Ebû Lübabe, kale kapısından yanlarına vardı.

Kureyza yahûdîleri O'na; "Yâ Eba Lübabe! Sen ne dersin? Muhammed bize, «benim hükmüm ile kaleden dışarı çıkın!» dedi" dediler.

Ebû Lübabe de onlara nasihat etti. Fakat, bu arada bir eliyle sakalını bir eliyle de boğazını tutarak, «başınızı keser bilmiş olasınız» diye, harbetmelerine işâret etti.

Fakat, onun bu hareketi bir nevi ihanetti. Sonra çok pişman oldu. Medîne'ye gelerek kendini Mescidi Nebevi'nin direğine bağlayarak affolunmadan hiçbir şey yemeyeceğini, içmeyeceğini söyleyip ağlayıp, Allâh'ın hükmünü bekledi.

Nitekim bu samimi tövbesi affına vesîle oldu. Hakkında Kur'ân-ı Kerim'de şu ûlvi âyet nâzil oldu: "Onlardan diğer bir kısmı da günahlarını itiraf ettiler. Onlar iyi bir ameli başka bir kötü ile karıştırmışlardır.

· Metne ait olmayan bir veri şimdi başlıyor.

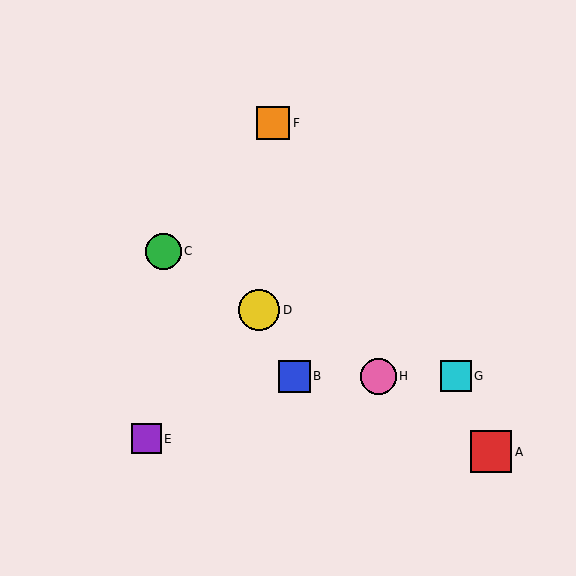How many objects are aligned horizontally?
3 objects (B, G, H) are aligned horizontally.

Olur ki Allah onların tevbelerini kabul eder. Çünkü, Allah hiç şüphesiz çok yargılayıcı, çok esirgeyicidir." (Sûre-i Tevbe, âyet 102.).

Allâh'ın Rasûlü, Benî Kurayza'nın yaptıklarını hüküm vermek üzere, Evs kabîlesinin reislerinden Sa'd ibn-i Muaz'ı hakem olarak seçti. Sa'd da Hendek Harbinde yaralanmış, kendisi mescidde tedavi ediliyordu. Sa'd ibn-i Muaz, Benî Kurayza'nın ihanetine hükmetti ve haklarında şöyle karar beyân etti: "Erkek yahûdîler îdam edilecek, kadınlar ve çocuklar esir olacak. Malları ganîmet olacak".

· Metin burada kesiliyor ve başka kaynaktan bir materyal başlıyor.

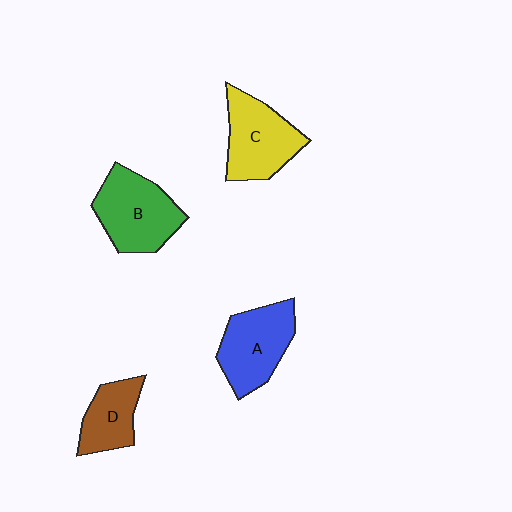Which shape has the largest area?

Peygamberimiz O'na; "Ey Saad! Aynen Allâh'ın hükmünü verdin." dedi. Kararından memnun oldu.

Benî Kureyza yahûdîlerine bu hüküm hemen tatbik edildi. Onlardan kalan ganîmet, 1500 kılınç, 300 zırh, 1000 mızrak, 500 kalkan ve ok, koyun, deve ve diğer bâzı mallardır.